The study, conducted between April 2007 and August 2008 at Helsinki University Equine Teaching Hospital, looked for signs of endocrinopathy in all cases of laminitis presented for examination. Almost 90% of horses with laminitis had endocrine abnormalities.
Hyperinsulinaemia, associated with obesity was the most common cause, accounting for two thirds of all cases of endocrinopathic laminitis. Cushing’s disease (or Pituitary Pars Intermedia Dysfunction: PPID) was responsible for a third of the endocrine-associated laminitis cases.
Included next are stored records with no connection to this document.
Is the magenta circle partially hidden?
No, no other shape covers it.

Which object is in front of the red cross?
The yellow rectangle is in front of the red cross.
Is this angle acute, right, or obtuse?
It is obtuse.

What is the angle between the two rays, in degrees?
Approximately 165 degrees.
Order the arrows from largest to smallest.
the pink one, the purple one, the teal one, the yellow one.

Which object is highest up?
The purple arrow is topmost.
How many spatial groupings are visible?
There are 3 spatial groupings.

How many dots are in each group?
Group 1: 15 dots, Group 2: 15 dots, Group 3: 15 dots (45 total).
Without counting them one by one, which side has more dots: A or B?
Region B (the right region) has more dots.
Dr Ninja Karikoski and colleagues examined 36 horses and ponies with laminitis. Thirty-two of them (89%) had signs of endocrinopathy.
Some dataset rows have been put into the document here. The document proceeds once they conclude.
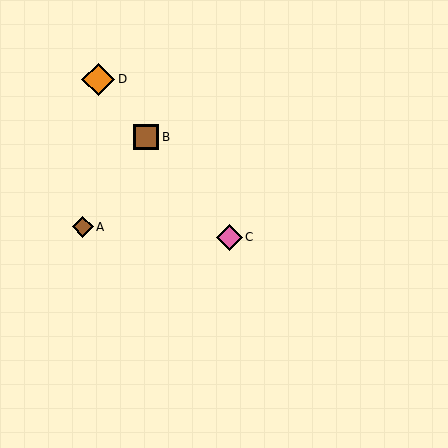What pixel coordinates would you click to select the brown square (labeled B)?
Click at (146, 137) to select the brown square B.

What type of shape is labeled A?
Shape A is a brown diamond.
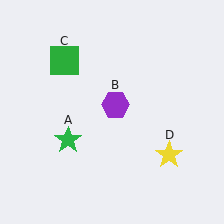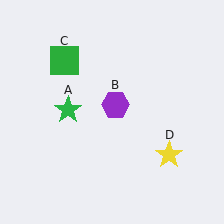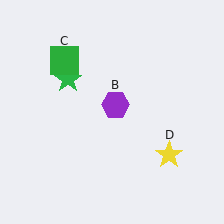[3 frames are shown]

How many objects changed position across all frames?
1 object changed position: green star (object A).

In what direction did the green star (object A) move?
The green star (object A) moved up.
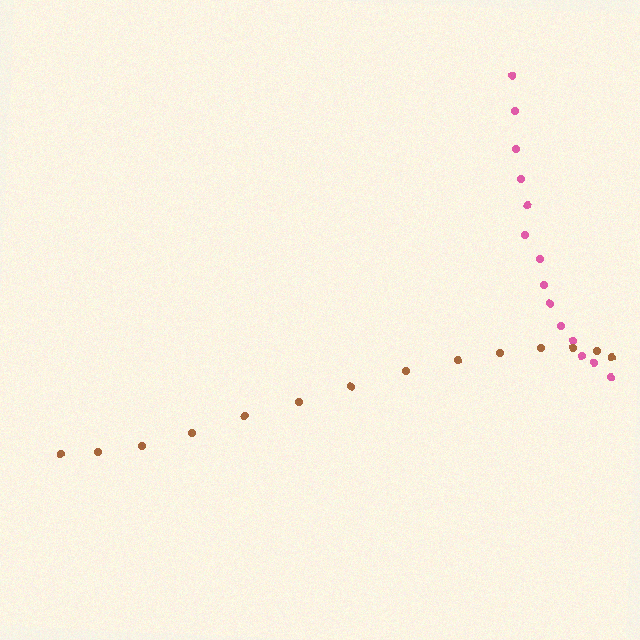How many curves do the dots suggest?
There are 2 distinct paths.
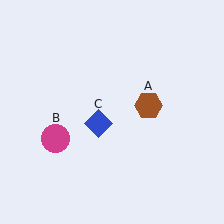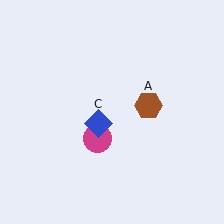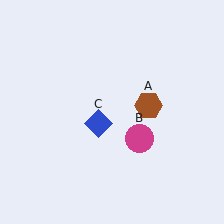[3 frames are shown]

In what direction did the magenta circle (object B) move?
The magenta circle (object B) moved right.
A full report of the research has been published in the journal Domestic Animal Endocrinopathy.
Eleven horses had signs of PPID - hirsutism (long curly coat) and increased basal ACTH concentration or typical response to a dexamethasone suppression test.
Twenty-one horses had raised basal levels of insulin in the blood without signs of hirsutism. All but one of these hyperinsulinaemic horses were overweight. Twelve had a body condition score (BCS) of four, (on a scale from zero to five, where five is obese) and eight had BCS of five...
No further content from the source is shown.